An employee began working for a company in 2003. He received an offer letter and a summary of benefits which set out the terms of the employer’s long-term sickness absence scheme and the level of income protection payments (IPP) payable under that scheme. These documents said that employees would receive an additional 5% “escalator” payment each year after the first 52 weeks. His employer had insurance cover in respect of its obligation to pay IPP, including the escalator payment. The summary of benefits noted that the benefit schemes were governed by the terms of the group policies.

In 2006, the employee transferred under TUPE to a new employer and, in 2009, began a period of long-term sickness. In 2016, whilst still on sick leave, the employee realised that his new employer had not been including the 5% escalator payment in his IPP. Upon bringing this to his new employer’s attention, he was informed that the escalator payment had ceased to be covered by their insurance in 2008 and so was no longer payable.

The ET decision

The employee brought a claim for the escalator payment in the Employment Tribunal (ET), which held that he was contractually entitled to receive the payment. As the new employer’s insurance did not cover the escalator payment, the ET’s decision meant that the new employer was required to pay the difference between the amount the insurance policy paid out and the amount to which the employee was entitled under his contract of employment.

The EAT decision

The new employer appealed, unsuccessfully. The EAT held that the offer letter and summary of benefits received by the claimant in 2003 were contractually binding as they were incorporated into his contract of employment. The summary of benefits noted that the operation of the IPP was governed by the terms of the insurance policy but no specific policy was referred to. Also, the claimant was never provided with a copy of the insurance policy so never saw the limits on the cover. This, the EAT said, would have been required in order for the terms of the insurance policy to restrict the extent of any entitlement.
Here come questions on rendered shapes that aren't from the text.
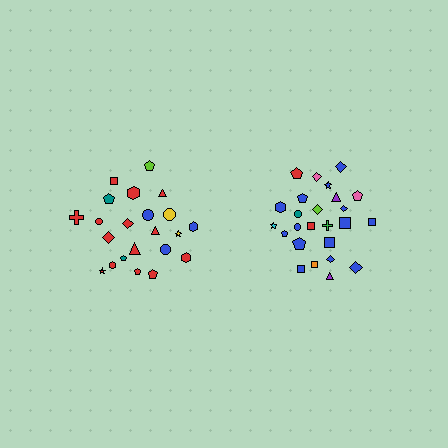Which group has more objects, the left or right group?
The right group.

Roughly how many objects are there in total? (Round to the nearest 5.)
Roughly 45 objects in total.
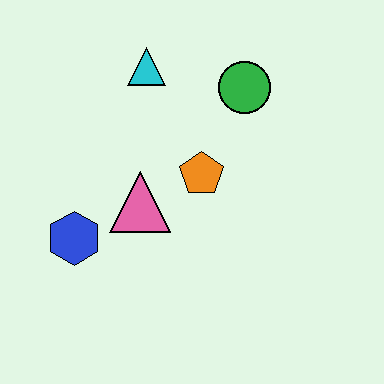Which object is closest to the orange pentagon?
The pink triangle is closest to the orange pentagon.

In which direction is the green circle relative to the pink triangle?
The green circle is above the pink triangle.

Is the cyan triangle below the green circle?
No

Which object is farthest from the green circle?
The blue hexagon is farthest from the green circle.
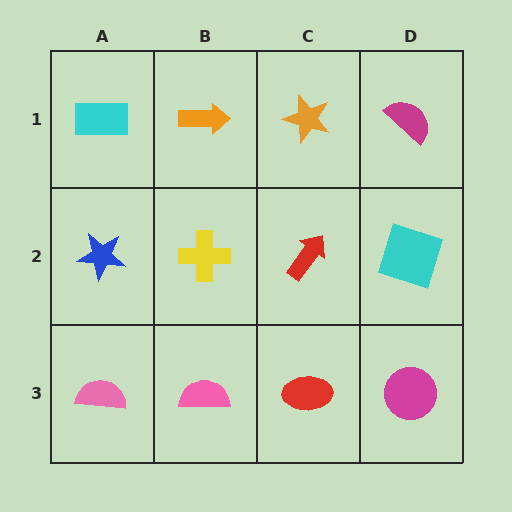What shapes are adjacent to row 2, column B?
An orange arrow (row 1, column B), a pink semicircle (row 3, column B), a blue star (row 2, column A), a red arrow (row 2, column C).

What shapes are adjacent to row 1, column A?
A blue star (row 2, column A), an orange arrow (row 1, column B).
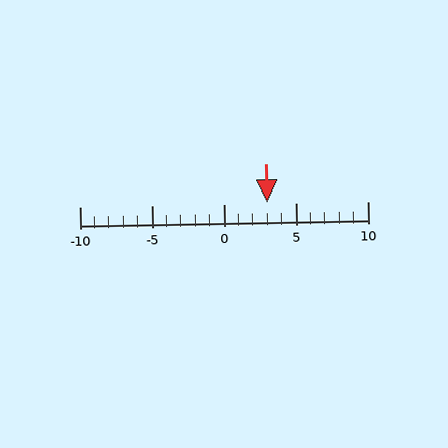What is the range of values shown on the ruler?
The ruler shows values from -10 to 10.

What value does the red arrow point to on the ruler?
The red arrow points to approximately 3.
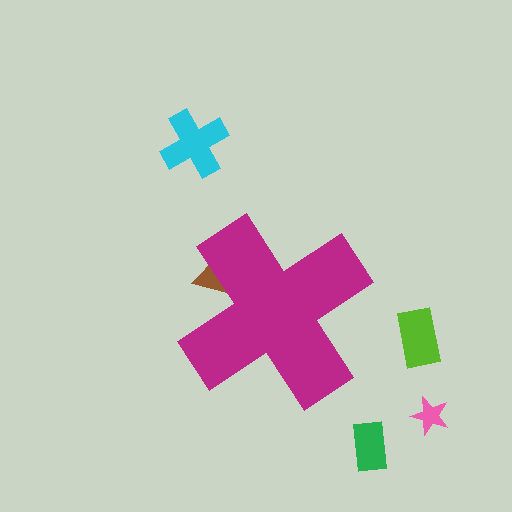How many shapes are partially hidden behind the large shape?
1 shape is partially hidden.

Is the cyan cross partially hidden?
No, the cyan cross is fully visible.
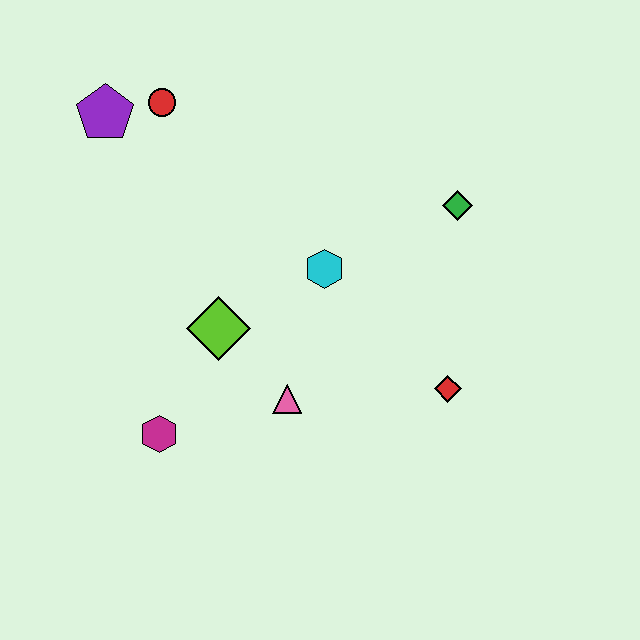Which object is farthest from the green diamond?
The magenta hexagon is farthest from the green diamond.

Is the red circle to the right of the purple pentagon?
Yes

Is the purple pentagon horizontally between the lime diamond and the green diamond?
No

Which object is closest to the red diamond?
The pink triangle is closest to the red diamond.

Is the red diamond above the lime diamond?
No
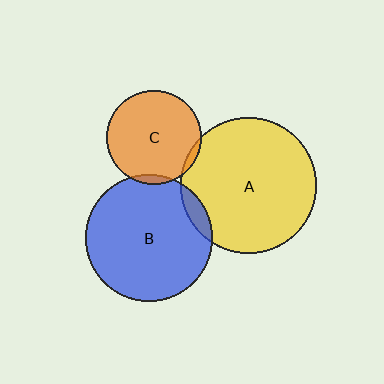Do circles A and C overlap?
Yes.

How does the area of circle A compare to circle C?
Approximately 2.1 times.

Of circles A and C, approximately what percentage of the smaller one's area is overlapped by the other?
Approximately 5%.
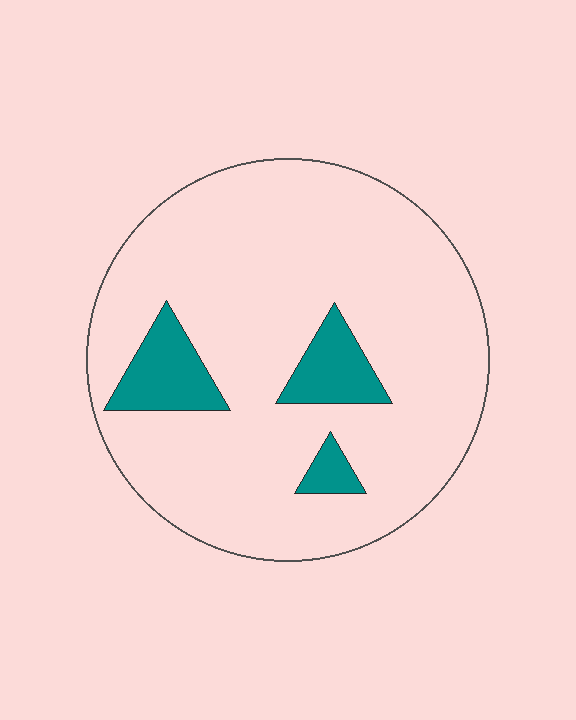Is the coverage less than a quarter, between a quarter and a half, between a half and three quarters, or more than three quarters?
Less than a quarter.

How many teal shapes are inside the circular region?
3.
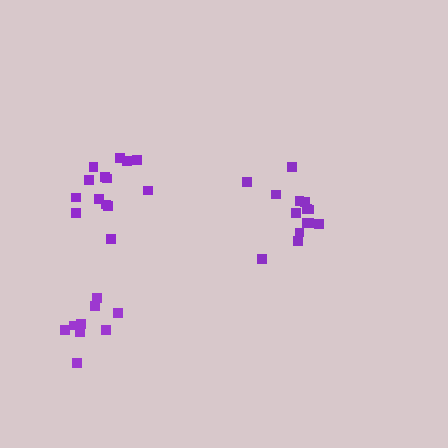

Even if a copy of the original insurance policy had been provided to the claimant in 2003, this would not mean any subsequent change to the policy would be automatically incorporated into the terms of the entitlement. The new employer had replaced the original insurance policy with one that provided less favourable terms as it did not include the 5% escalator the claimant sought. The EAT applied an established principle that, if a restriction is introduced which limits or destroys another person’s rights, a court or tribunal cannot hold the person to be bound by it unless it was explicitly drawn to their attention. There was no evidence that the employer, in this case, had explicitly brought the change of the insurance policy terms or their obligations in relation to IPP to the claimant’s attention.

The EAT held that, as the new employer was contractually bound to provide the IPP, which included the 5% escalator, they were required to honour the full payment regardless of the terms and cover of its insurance policy.

What does this mean for employers?

This decision serves as a warning to transferee employers during a TUPE transfer to carry out thorough due diligence in relation to levels of permanent health insurance benefits which have been promised to transferring employees.

In addition, when describing any insurance-backed benefits, employers should ensure that contracts of employment are clear and do not provide any benefits that are not fully covered by an underlying insurance policy. Any ambiguity in relation to whether an employer has an obligation to provide a benefit that is not covered by an insurance policy will be decided in favour of the employee. Specific policies and the terms of those policies should be referred to and shared with the employee.

Employers should also explicitly communicate any changes or qualifications to the terms of benefit schemes to their employees in order for these to be incorporated into the terms of any relevant benefit schemes.